Zugleich begann der Präsident, weitere Kooperationsabkommen mit befreundeten Staaten wie Kuba, Venezuela und Bolivien abzuschließen. Am wichtigsten ist wohl der Beitritt Nicaraguas zur bolivarianischen Alternative für die Amerikas (ALBA), dem das Parlament allerdings noch zustimmen muss.

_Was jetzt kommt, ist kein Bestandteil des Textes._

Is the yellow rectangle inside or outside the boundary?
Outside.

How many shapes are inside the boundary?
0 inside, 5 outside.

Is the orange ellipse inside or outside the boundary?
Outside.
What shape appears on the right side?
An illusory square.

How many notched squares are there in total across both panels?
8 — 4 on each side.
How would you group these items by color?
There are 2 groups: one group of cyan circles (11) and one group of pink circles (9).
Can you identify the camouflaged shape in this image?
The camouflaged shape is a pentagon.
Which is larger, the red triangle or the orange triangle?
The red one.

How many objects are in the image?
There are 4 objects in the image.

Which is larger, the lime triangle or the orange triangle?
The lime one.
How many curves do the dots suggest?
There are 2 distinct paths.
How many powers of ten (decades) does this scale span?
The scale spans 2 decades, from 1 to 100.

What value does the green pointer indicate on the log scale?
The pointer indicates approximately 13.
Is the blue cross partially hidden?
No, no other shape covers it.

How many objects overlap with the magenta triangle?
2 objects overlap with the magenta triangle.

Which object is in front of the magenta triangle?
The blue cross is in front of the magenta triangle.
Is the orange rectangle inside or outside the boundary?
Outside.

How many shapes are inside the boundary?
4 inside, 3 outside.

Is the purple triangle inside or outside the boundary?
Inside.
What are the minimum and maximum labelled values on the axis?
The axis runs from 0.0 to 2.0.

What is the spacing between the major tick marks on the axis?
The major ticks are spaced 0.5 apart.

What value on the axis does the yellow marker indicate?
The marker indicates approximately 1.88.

ALBA wurde 2004 von Kuba und Venezuela gegründet, und unter Präsident Evo Morales trat auch Bolivien dem Bündnis bei, das Kooperation – nicht Konkurrenz – in den Vordergrund der Beziehungen zwischen den Staaten stellt.

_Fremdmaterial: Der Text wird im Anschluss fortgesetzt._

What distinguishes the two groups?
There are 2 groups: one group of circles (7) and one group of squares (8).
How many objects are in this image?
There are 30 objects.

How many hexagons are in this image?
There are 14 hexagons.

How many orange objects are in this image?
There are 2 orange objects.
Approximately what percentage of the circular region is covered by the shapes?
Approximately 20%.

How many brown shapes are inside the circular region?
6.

Was die Unterstützung durch Kuba und Venezuela genau bedeutet, wird sich noch zeigen müssen. Die derzeitige Hilfe Venezuelas, vor allem bei der Bewältigung der schon rund ein Jahr andauernden Energiekrise Nicaraguas, hat bereits zu einem merklichen Rückgang der Stromausfälle geführt. Venezuela liefert Öl zu Preisen weit unter Weltmarktniveau, darüber hinaus wurde bereits mit der Errichtung von Kraftwerken aus Venezuela begonnen.

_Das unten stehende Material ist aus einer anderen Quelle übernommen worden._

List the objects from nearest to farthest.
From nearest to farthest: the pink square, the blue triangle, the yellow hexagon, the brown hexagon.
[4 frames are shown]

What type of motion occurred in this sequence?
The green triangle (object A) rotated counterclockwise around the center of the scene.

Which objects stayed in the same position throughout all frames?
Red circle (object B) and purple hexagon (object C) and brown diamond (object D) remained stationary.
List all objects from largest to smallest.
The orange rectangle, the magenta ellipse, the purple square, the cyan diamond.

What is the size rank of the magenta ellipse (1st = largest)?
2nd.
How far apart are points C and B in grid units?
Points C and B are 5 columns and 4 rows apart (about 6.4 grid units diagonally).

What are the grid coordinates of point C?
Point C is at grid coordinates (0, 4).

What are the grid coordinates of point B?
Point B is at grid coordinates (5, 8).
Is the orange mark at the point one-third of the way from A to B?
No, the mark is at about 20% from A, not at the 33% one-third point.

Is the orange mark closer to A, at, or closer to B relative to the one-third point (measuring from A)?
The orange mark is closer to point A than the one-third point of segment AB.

Über eine neue Filiale einer staatlichen venezolanischen Bank werden Kleinkredite an kleine landwirtschaftliche Produzenten verteilt. Die Rückzahlungspflicht setzt erst nach zwei Jahren ein, der Zinssatz ist extrem niedrig und bewegt sich mit zwei Prozent weit unter der Inflationsrate. Für das erste Jahr stehen 20 Millionen Dollar zur Verfügung, mit deren Hilfe die landwirtschaftliche Produktion angekurbelt werden soll. Dieses Ziel wird auch mit dem Programm »Hambre Cero« (Null Hunger) verfolgt, das Kredite im Gesamtumfang von 30 Millionen Dollar jährlich für besonders arme Kleinbauern vorsieht. Außerdem wolle man die Familien in Anbau und Viehzucht schulen, erklärt der Leiter des Programms Orlando Nuñez. In Nicaragua gebe es viele verarmte Bauern, die zwar Land haben, bisher jedoch über keinen Zugang zu günstigen Krediten verfügten.
Kritisiert wird die Regierung vor allem wegen ihres von vielen als autoritär empfundenen Stils. Nicht nur Liberale und Konservative kritisieren Daniel Ortega. Auch Mario Guiterrez von der Coordinadora Civil, einem losen Zusammenschluss verschiedener nicaraguanischer Organisationen, beanstandet die absolute Kontrolle der FSLN durch das Caudillo-Pärchen (gemeint sind Daniel Ortega und seine einflussreiche Ehefrau Rosario Murillo). Dass die FSLN-Fraktion für das völlige Abtreibungsverbot gestimmt habe, sei nur ein Beispiel für den puren Machtwillen Ortegas.
Gleichwohl verspricht der neue Präsident mehr direkte Demokratie und die Einrichtung von Räten, in die alle gesellschaftlichen Gruppen einbezogen werden sollen. Nach Aussage Ortegas soll die Regierung dazu verpflichtet werden, die Entscheidungen dieser Räte dem Nationalparlament vorzulegen. Beobachter fürchten jedoch eine sandinistische Dominanz in diesen »Consejos« und stellen die Verfassungsmäßigkeit der Vorhaben Ortegas in Frage. Für Diskussionsstoff ist in Nicaragua also weiter gesorgt.